If that sounds like a surprisingly urgent sentiment with a month of regular-season basketball left to play, consider what might await the Sixers on the other side. With the Nets currently occupying one of the Eastern Conference’s four play-in spots, five games behind the No. 6 Cavaliers, Brooklyn could easily end up being the team the Sixers face in the first round of the playoffs as either the No. 2 or No. 3 seed. As dysfunctional as the Nets have looked this season, anybody who is looking past them might want to rewind the tape from Thursday night.

What makes Brooklyn such a dangerous matchup for the Sixers is its ability to negate Embiid’s impact on the defensive end. In Kevin Durant and Kyrie Irving, they have a couple of elite scorers who each have the ability to score from wherever Embiid isn’t. Nearly half of the Nets’ 72 first-half points came from behind the arc, with Durant, Irving, and Seth Curry combining to shoot 9 for 16 from 3-point range. The inclusion of Curry in the mid-February trade that brought Harden to Philly looked particularly unfortunate on Thursday night. With Harden slogging through a miserable shooting night and struggling to create space off the dribble, the Sixers looked in desperate need of another player who could draw some defensive attention. Embiid did what he could, abusing Andre Drummond in the paint while scoring 16 first-quarter points, but it would have taken a perfect performance from the big guy just to keep the Sixers within striking distance. Absent that, they had no answers.

“Everybody wanted to win the game,” Rivers said. “But you have to play together to win the game. I think that’s a great lesson for us.”

That’s actually not the worst place for a team to be at this point in the season. The build-up surrounding Simmons’ return may have leant a playoff atmosphere to Thursday night, but this was a game with little practical meaning. Any student of Durant’s psychology could have predicted the lethality with which he stalked the court. Likewise with Curry, whose true emotions surfaced midway through the third quarter when he drained his fourth 3-pointer of the game and strutted so close to the Sixers bench that he might have stepped on a few toes.

Simmons may have been the focal point for the home fans, but it was the road players who clearly had the revenge factor working in their favor.
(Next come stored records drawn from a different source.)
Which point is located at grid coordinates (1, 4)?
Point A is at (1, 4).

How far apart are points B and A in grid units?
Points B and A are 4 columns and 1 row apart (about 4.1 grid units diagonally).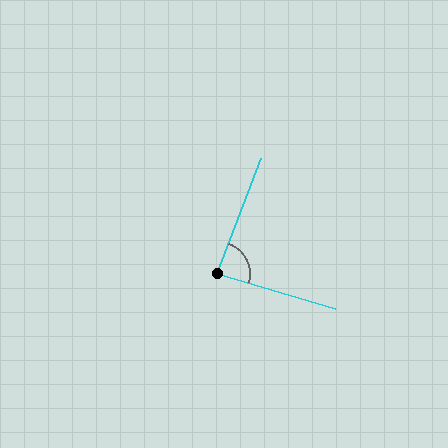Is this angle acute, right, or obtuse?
It is acute, close to a right angle.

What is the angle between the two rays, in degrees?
Approximately 86 degrees.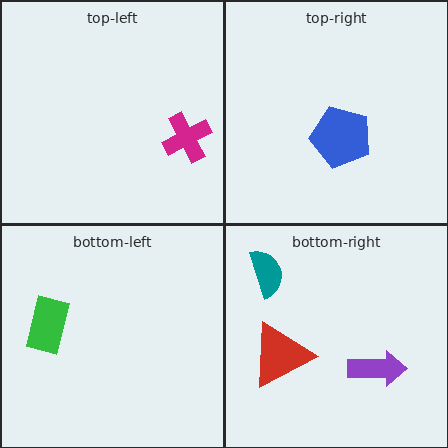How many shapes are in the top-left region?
1.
The thoroughness with which they exploited the Sixers’ weaknesses could easily end up working in the latter’s advantage. Better to know your holes than fool yourself into thinking they are inconsequential.

And boy, do the Sixers have holes. Real holes. Holes that will require some serious patchwork on Doc Rivers’ part if the unthinkable happens and he finds himself staring at a first-round series with the team that ran his off the court on Thursday.

“Tonight was good for us,” said Harden, who shot 3 for 17 from the field and committed four turnovers. “We got our ass kicked and since I’ve been here everything has been sweet and we’ve been winning games. Tonight was good for us. We’ve got an opportunity to come down to reality, watch film, and just continue to get better and make sure we’re hitting our strides.”

The Sixers can certainly console themselves with the knowledge that the Nets are unlikely to make a habit of shooting 60% from the field, including 50% from 3-point range, and that Harden is unlikely to have another performance as abysmal as the one he turned in. But Durant and Irving have made their careers out of games like this, and the Sixers don’t have any obvious answers for combatting either.

Which brings us back to Simmons, whose return to Philadelphia was muted both by the fact that he could spend most of the game nodding in the direction of the scoreboard in response to the jeers and expletive-laden chants. Late in the game, with the Nets up 30, the Sixers’ one-time No. 1 overall pick made it a point to stand up from the bench and retrieve a loose ball that had bounded in his direction. As the half-filled seats erupted in boos, he slowly raised the ball above his chest and tossed it to one of the officials.

“What you want to do is play well at home and have your crowd cheering for you,” Rivers said. “We didn’t play well enough to get that done tonight. That’s what we missed tonight. And that was on us.”